Yargıtay Kararı 22. Hukuk Dairesi 2014/26286 E. 2014/30184 K. 04.11.2014 T.

YARGITAY KARARI
DAİRE : 22. Hukuk Dairesi
ESAS NO : 2014/26286
KARAR NO : 2014/30184
KARAR TARİHİ : 04.11.2014

MAHKEMESİ : Beypazarı Asliye Hukuk Mahkemesi
TARİHİ : 16/05/2013
NUMARASI : 2011/190-2013/141

Hüküm süresi içinde davacı avukatı tarafından temyiz edilmiş olmakla, dava dosyası için Tetkik Hakimi tarafından düzenlenen rapor dinlendikten sonra dosya incelendi, gereği konuşulup düşünüldü:

Y A R G I T A Y K A R A R I

Davacı İsteminin Özeti:
Davacı, iş sözleşmesinin haksız ve yersiz olarak feshedildiğini belirterek işçilik alacaklarını talep etmiştir.
Davalı Cevabının Özeti:
Davalı Belediye, davanın reddi gerektiğini savunmuştur.
Diğer davalı şirket duruşmalara katılmamıştır.
Mahkeme Kararının Özeti:
Mahkemece, toplanan deliller ve bilirkişi raporuna dayanılarak, davanın şirket yönünden kısmen kabulüne, diğer davalı yönünden ise ihale makamı olduğu gerekçesiyle davanın reddine karar verilmiştir.
Temyiz:
Karar davacı vekili tarafından temyiz edilmiştir.
Gerekçe:
Taraflar arasında davacının çalışma süresi ve davalılar arasındaki hukuki ilişkinin mahiyeti ile ilgili uyuşmazlık bulunmaktadır.
Alt işveren, bir işverenden, işyerinde yürüttüğü mal veya hizmet üretimine ilişkin yardımcı işlerde veya asıl işin bir bölümünde işletmenin ve işin gereği ile teknolojik sebeplerle uzmanlık gerektiren işlerde iş alan ve görevlendirdiği işçileri sadece bu işyerinde çalıştıran diğer işveren olarak tanımlanabilir.

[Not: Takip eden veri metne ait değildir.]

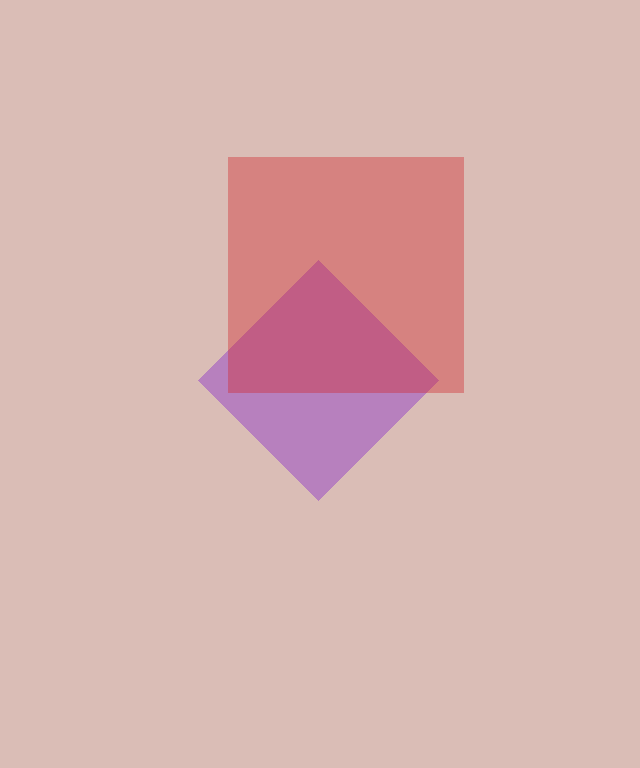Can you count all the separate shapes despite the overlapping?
Yes, there are 2 separate shapes.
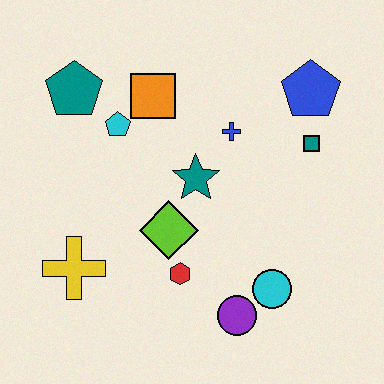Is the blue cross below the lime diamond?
No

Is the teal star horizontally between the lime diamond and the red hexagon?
No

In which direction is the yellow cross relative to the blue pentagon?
The yellow cross is to the left of the blue pentagon.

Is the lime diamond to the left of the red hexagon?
Yes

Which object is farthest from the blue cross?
The yellow cross is farthest from the blue cross.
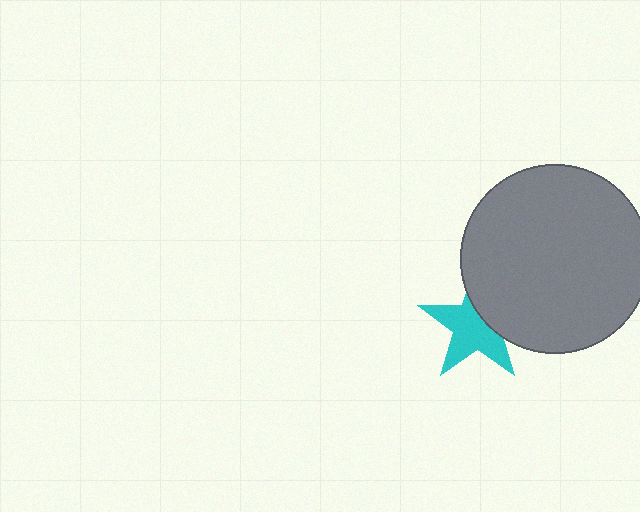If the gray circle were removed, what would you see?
You would see the complete cyan star.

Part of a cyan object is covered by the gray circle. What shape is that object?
It is a star.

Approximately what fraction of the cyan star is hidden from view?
Roughly 36% of the cyan star is hidden behind the gray circle.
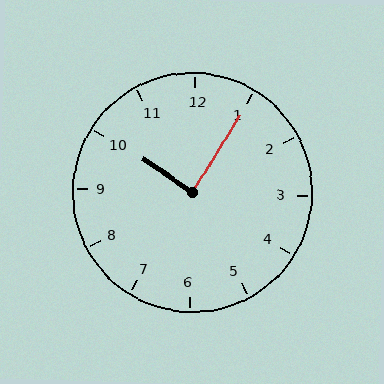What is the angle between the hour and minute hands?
Approximately 88 degrees.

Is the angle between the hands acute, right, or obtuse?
It is acute, close to a right angle.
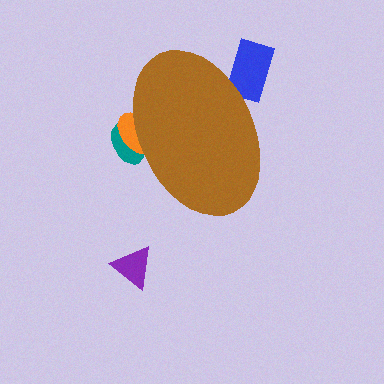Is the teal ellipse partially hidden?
Yes, the teal ellipse is partially hidden behind the brown ellipse.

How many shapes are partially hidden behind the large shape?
3 shapes are partially hidden.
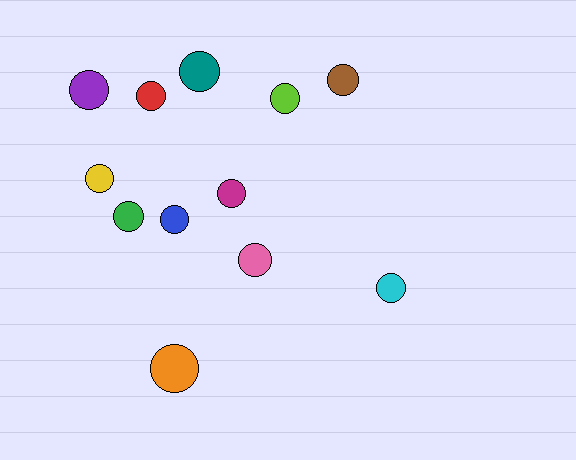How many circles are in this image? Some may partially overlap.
There are 12 circles.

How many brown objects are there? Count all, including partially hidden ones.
There is 1 brown object.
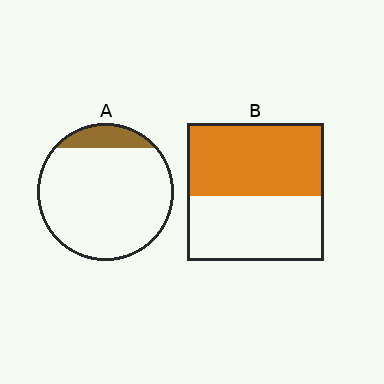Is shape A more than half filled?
No.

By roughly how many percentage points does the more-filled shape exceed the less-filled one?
By roughly 40 percentage points (B over A).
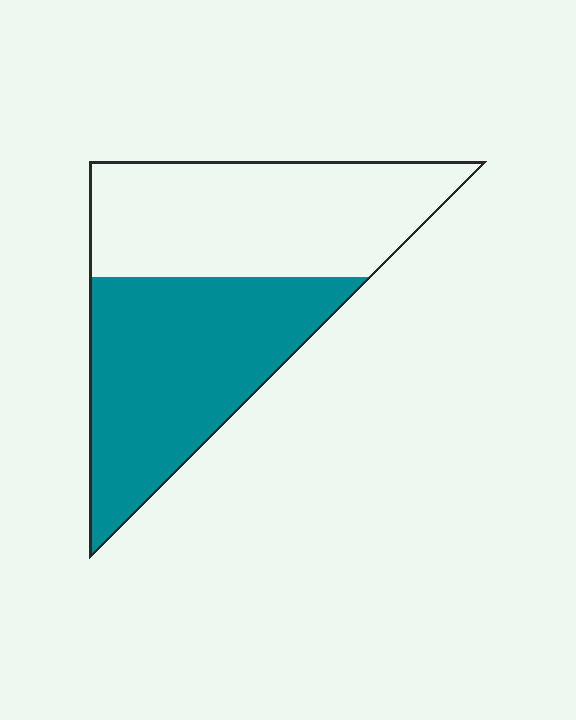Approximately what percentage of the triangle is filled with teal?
Approximately 50%.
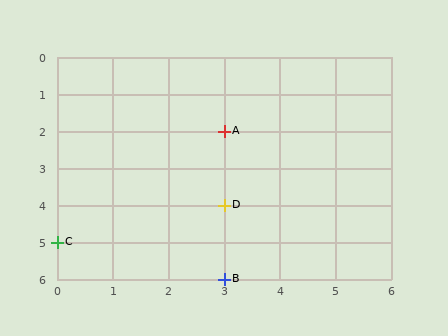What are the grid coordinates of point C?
Point C is at grid coordinates (0, 5).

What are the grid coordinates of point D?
Point D is at grid coordinates (3, 4).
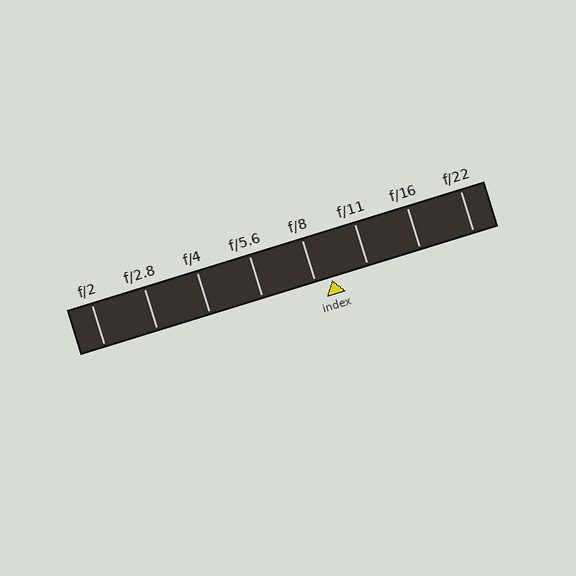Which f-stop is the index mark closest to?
The index mark is closest to f/8.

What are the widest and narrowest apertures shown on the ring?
The widest aperture shown is f/2 and the narrowest is f/22.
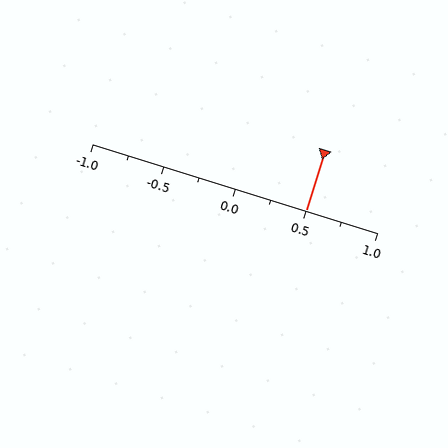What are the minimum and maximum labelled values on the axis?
The axis runs from -1.0 to 1.0.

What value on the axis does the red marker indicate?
The marker indicates approximately 0.5.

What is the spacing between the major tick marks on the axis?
The major ticks are spaced 0.5 apart.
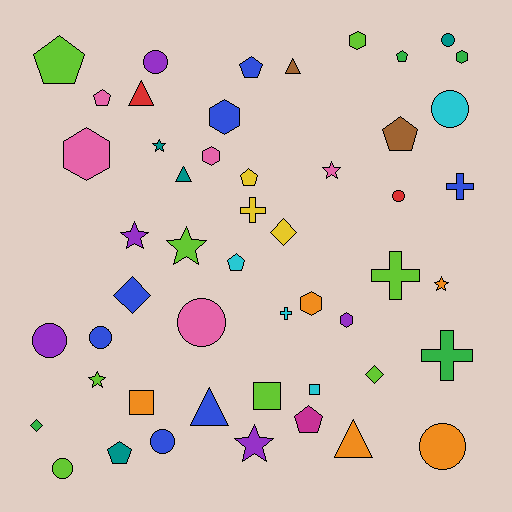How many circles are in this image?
There are 10 circles.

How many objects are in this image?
There are 50 objects.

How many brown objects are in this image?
There are 2 brown objects.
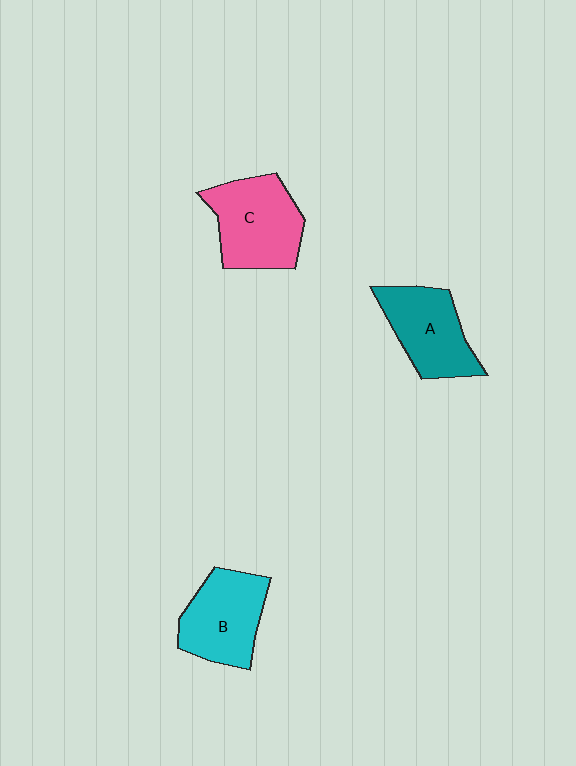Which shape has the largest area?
Shape C (pink).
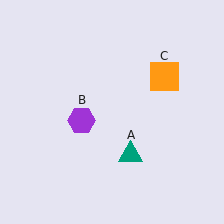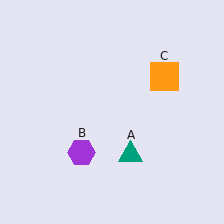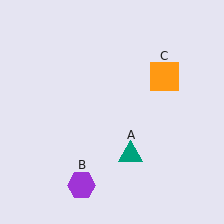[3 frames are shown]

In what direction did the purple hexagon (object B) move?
The purple hexagon (object B) moved down.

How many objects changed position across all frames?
1 object changed position: purple hexagon (object B).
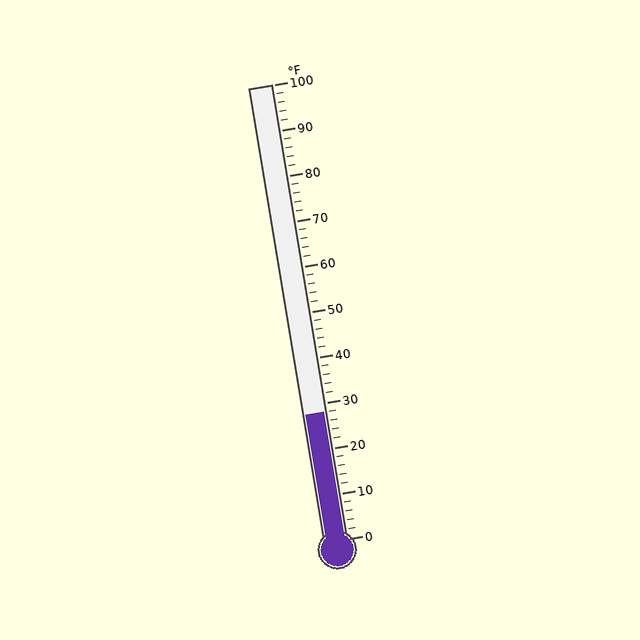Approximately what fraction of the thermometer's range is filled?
The thermometer is filled to approximately 30% of its range.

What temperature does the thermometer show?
The thermometer shows approximately 28°F.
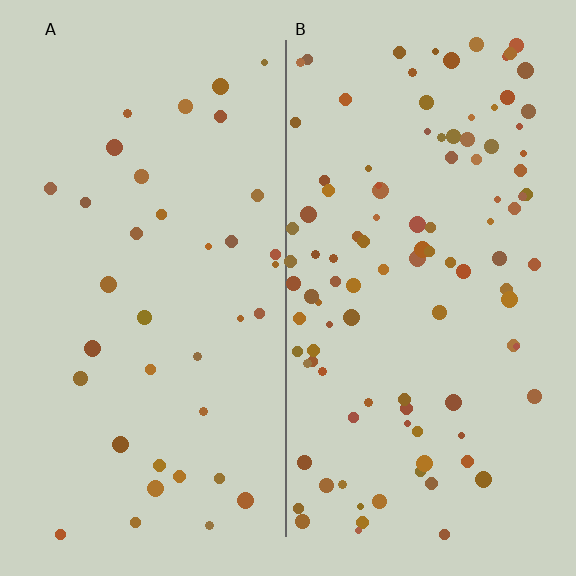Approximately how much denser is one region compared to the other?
Approximately 2.8× — region B over region A.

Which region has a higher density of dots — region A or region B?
B (the right).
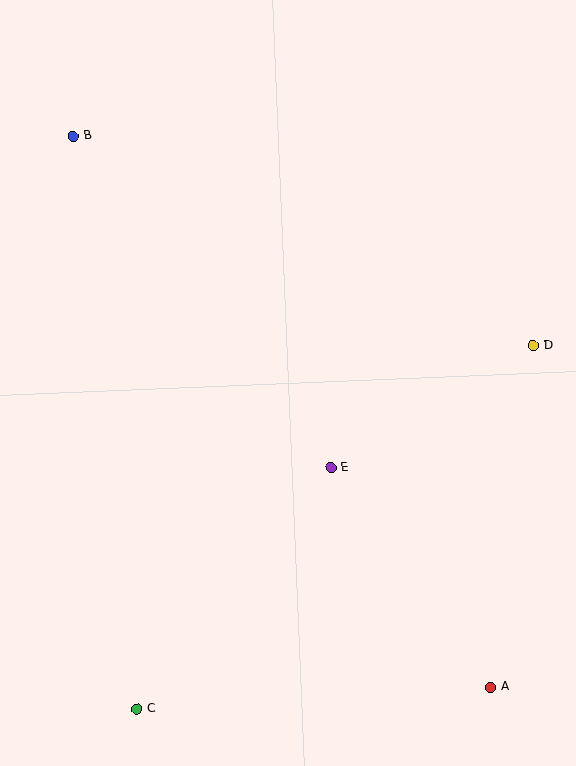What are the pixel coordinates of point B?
Point B is at (73, 136).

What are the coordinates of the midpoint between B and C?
The midpoint between B and C is at (105, 422).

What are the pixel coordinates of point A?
Point A is at (490, 687).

Alt işverenin iş aldığı işveren ise, asıl işveren olarak adlandırılabilir. Bu tanımdan yola çıkıldığında asıl işveren alt işveren ilişkisinin unsurları, iki ayrı işverenin olması, mal veya hizmet üretimine dair bir işin varlığı, işçilerin sadece asıl işverenden alınan iş kapsamında çalıştırılması ve tarafların muvazaalı bir ilişki içine girmemeleri gerekir. Alt işverene yardımcı iş, ya da asıl işin bir bölümü, ancak teknolojik sebeplerle uzmanlık gereken işin varlığı halinde verilebilecektir. 4857 sayılı İş Kanunu’nun 2. maddesinde asıl işveren alt işveren ilişkisini sınırlandırılması yönünde kanun koyucunun amacından da yola çıkılarak asıl işin bir bölümünün alt işveren verilmesinde işletmenin ve işin gereği ile teknolojik sebeplerle uzmanlık gerektiren işler ölçütünün bir arada olması gerektiği belirtilmelidir. 4857 sayılı Kanun’un 2. maddesinin 6. ve 7. fıkralarında tamamen aynı biçimde işletmenin ve işin gereği ile teknolojik sebeplerle uzmanlık gerektiren işler sözcüklerine yer verilmiş olması bu kararlılığı ortaya koymaktadır.
Davacı taraf dava dilekçesinde 22.11.2007-30.06.2011 tarihleri arasında davalı Belediye’nin alt işvereni olan diğer davalı şirkette çalıştığını belirtmiştir.
Dava konusu edilen dönem itibariyle davacının hizmet döküm cetvelinde gözüken işverenlerin kim olduğu tespit edilerek bu şirketler ile davalı Belediye arasında hizmet alım sözleşmeleri olup olmadığı araştırılmalıdır. Bu bakımından davacının çalıştığını iddia ettiği dönem itibariyle sigorta kayıtlarında yer alan alt işverenler ile asıl işveren arasında hizmet alım ilişkisinin bulunup bulunmadığı, hizmet alımı sözleşmelerinin başlangıç ve bittiği tarihler araştırılmalı ve sonucuna göre karar verilmelidir. Bu konuda eksik incelemeyle karar verilmesi hatalı olmuştur.
Sonuç:
Temyiz olunan kararın yukarıda yazılı sebepten BOZULMASINA, peşin alınan temyiz harcının istek halinde ilgiliye iadesine, 04.11.2014 gününde oybirliğiyle karar verildi.